Há quem acredite que o Graal foi um recipiente usado para coletar o sangue de Cristo enquanto ele morria na cruz. Outros dizem que foi onde ele bebeu vinho durante a Última Ceia. O fato é que o fervoroso catolicismo da época acreditava que tal objeto possuiria poderes quase mágicos capazes de dizimar exércitos e tornar a igreja ainda mais forte.

Thomas então parte para várias batalhas e também em busca do Graal. Uma busca que ao longo do tempo levou pessoas sãs a completa loucura.

Bom. Se você for encarar essa trilogia composta por O Arqueiro, O Andarilho e O Herege sugiro estar preparado para alguns problemas da narrativa e para o estilo exageradamente descritivo que Cornwell emprega aqui.

Os três livros possuem doses cavalares de batalhas e Cornwell as descreve com muitos detalhes. Ele consegue estabelecer o clima de tensão dos soldados e nos dar uma ideia da visceralidade dos conflitos, mas há um tremendo exagero em pormenores que não fazem diferença alguma. No primeiro confronto acabamos relevando esses excessos, mas na segunda em diante fica difícil. E acho que foram umas 10 no total.

Falando nessas batalhas, Thomas de Hookton saiu-se vencedor em absolutamente todas elas, não importa em qual exército ele estava e também o grau de desvantagem em que ele se encontrava.

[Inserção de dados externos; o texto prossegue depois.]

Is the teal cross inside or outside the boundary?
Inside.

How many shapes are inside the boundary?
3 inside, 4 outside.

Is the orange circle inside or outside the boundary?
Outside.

Meio absurdo o cara ser esse rei da estratégia, um deus do arco e flecha e um mestre espadachim quando necessário. Esqueça qualquer ar de surpresa nesse sentido.

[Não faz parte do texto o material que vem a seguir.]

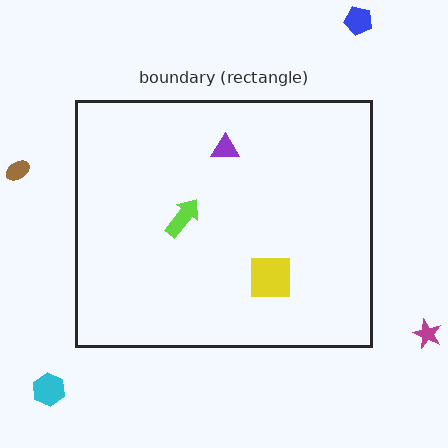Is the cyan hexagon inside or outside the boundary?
Outside.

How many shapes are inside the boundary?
3 inside, 4 outside.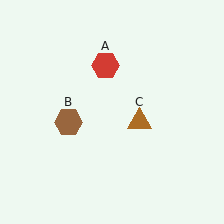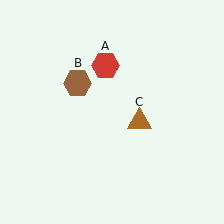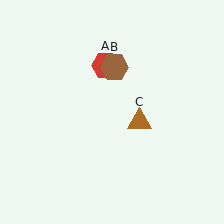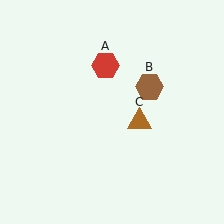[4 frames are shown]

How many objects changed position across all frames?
1 object changed position: brown hexagon (object B).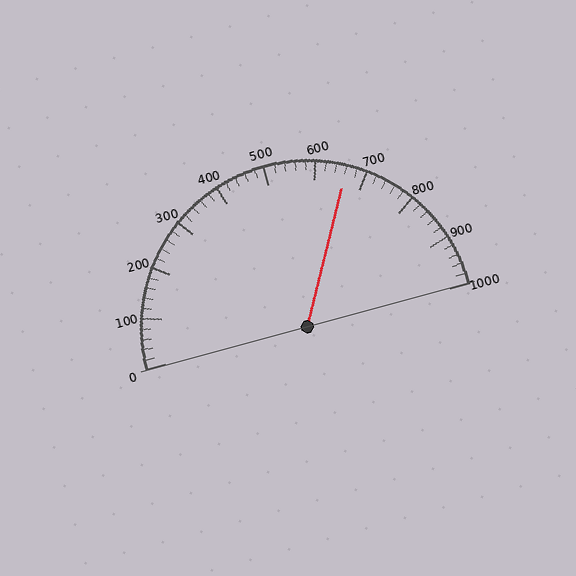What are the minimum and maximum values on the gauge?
The gauge ranges from 0 to 1000.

Há um desenvolvimento sem brilho da personalidade de Thomas. Ele se torna um personagem que pouco ou nada importa para gente, o que atrapalha a apreciação da história como um tudo. Os relacionamentos amorosos dele ao longo dos livros, as amizades e os diálogos são em sua maioria insossos.

A questão da busca do Graal acaba recebendo menos atenção do que deveria. Cornwell prefere gastar inúmeras páginas com conflitos que se tornam extremamente repetitivos e cansativos. Dá vontade até de pular alguns parágrafos, algo que heroicamente não fiz.

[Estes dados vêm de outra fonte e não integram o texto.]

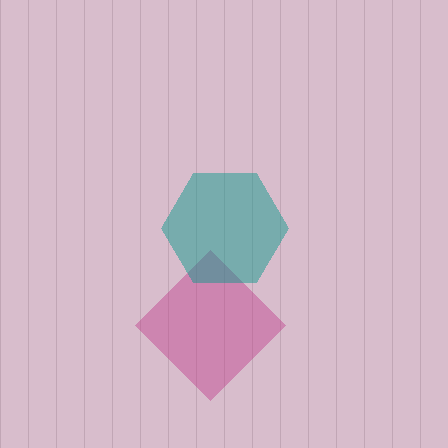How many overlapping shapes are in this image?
There are 2 overlapping shapes in the image.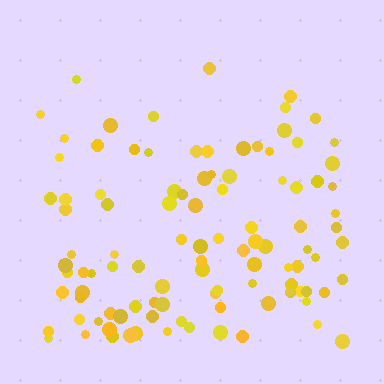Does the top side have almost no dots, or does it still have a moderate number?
Still a moderate number, just noticeably fewer than the bottom.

De qualquer forma, quando a trama avança e segredos são revelados as coisas melhoram. Surgem personagens e eventos interessantes pelo caminho, o que permitiu que eu não abandonasse a leitura.

A chegada da peste negra também adiciona mais possibilidades para história e é um belo registro histórico do autor.

Mas não me levem a mal. Gosto de Cornwell e da maior parte de seu material. As Crônicas de Artur e As Crônicas Saxônicas são de alto nível. Admiro o grande trabalho de pesquisa para relatar eventos reais e também a forma como ele consegue adicionar um pouco de ironia ao descrever certas situações. Ele também cria imagens de membros decepados como poucos. O problema é que em A Busca do Graal ele comete mais erros do que acertos e torna a experiência quase que impossível para um leitor que não está acostumado com o estilo dele e que não é muito fã do tema.

Caso você seja um entusiasta da Idade Média e queira saber de todas as minúcias de como se desenrolavam os conflitos da época pode ir em frente. A chance é boa de você sair satisfeito. Não foi o meu caso.